VIOLATION also reverses the catharsis of the usual rape/revenge movie. Instead of the rape being brutal and the woman being shown naked, the situations are upended. It is symbolic of the exposure of the male structures of patriarchal control. However, it additionally shows the tragic damage done to the woman who commits the act of vengeance. For her, that catharsis is pyrrhic at best. The revenge is against some of the closest people in her life. The damage done to her spirit completely kills her marriage. While there is the satisfaction of getting some of her own back, it doesn’t change all of what was done to her and who did it. She still has to deal with the trauma of what was done to her plus the trauma of what she has now done to herself. As usual, a woman is made to shoulder most of the burden for wrongdoing. However, VIOLATION makes the man the focus of the physical savagery and graphic nudity. It’s about time.

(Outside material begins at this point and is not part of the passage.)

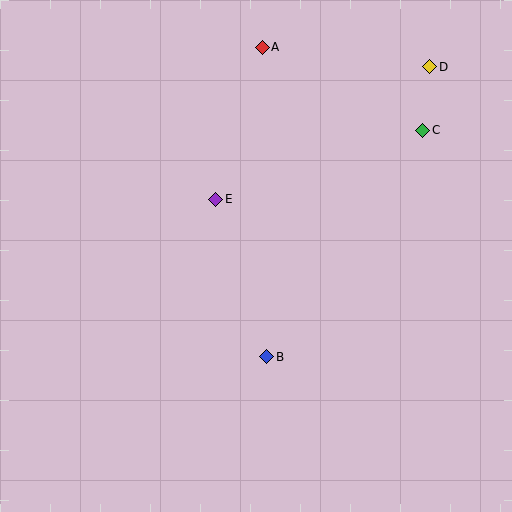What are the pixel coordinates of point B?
Point B is at (267, 357).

One of the most affecting scenes of symbolism, that is wound throughout the film, is the scene where Greta skins a rabbit and tells Miriam and Caleb that her being able to do that represents an accomplishment for her. She believes that it has improved her character and made her a better person by hardening her to the task. It cannot be ignored that the allusion is to Miriam as the victim (or rabbit) and Greta’s protection of her husband, a predator, means two things. That despite her denials and her attempts to gaslight Miriam, she is well aware of what Dylan is and knows that Miriam is telling the truth. She considers this denial and protection of a rapist to be a personal accomplishment and she’s proud of it. She’s chosen her side based on her own needs and desires. She is, in essence, like Dylan herself. She wants to be cruel and still feel like she is a good person. It’s all okay as long as the predator didn’t hurt her. Miriam, the unstable annoyance, is to blame, not herself and not Jesse.
VIOLATION is a savage and true to life story of the many humiliations endured by rape victims worldwide that do not end with the rape itself. It is also a very honest, compelling, and multi-layered look at the consequences of taking revenge on the people who have hurt you. Rather than a cathartic stand up and cheer tale of vengeance, it is a more thoughtful and subtle meditation on the pain of the victims of sexual assault and rape and how they are re-victimized again and again by people who should know better. How we still blame women for the cruelty of men. How we make women bear the burden of shame. How even the families of the survivors of rape perpetuate the cycle and blame their own blood. How all of this has to stop.
VIOLATION is a superlative piece of cinema that takes vengeance on all those who deserve it. It reminds you that even in taking revenge, survivors of rape will always bear the wounds of the crime.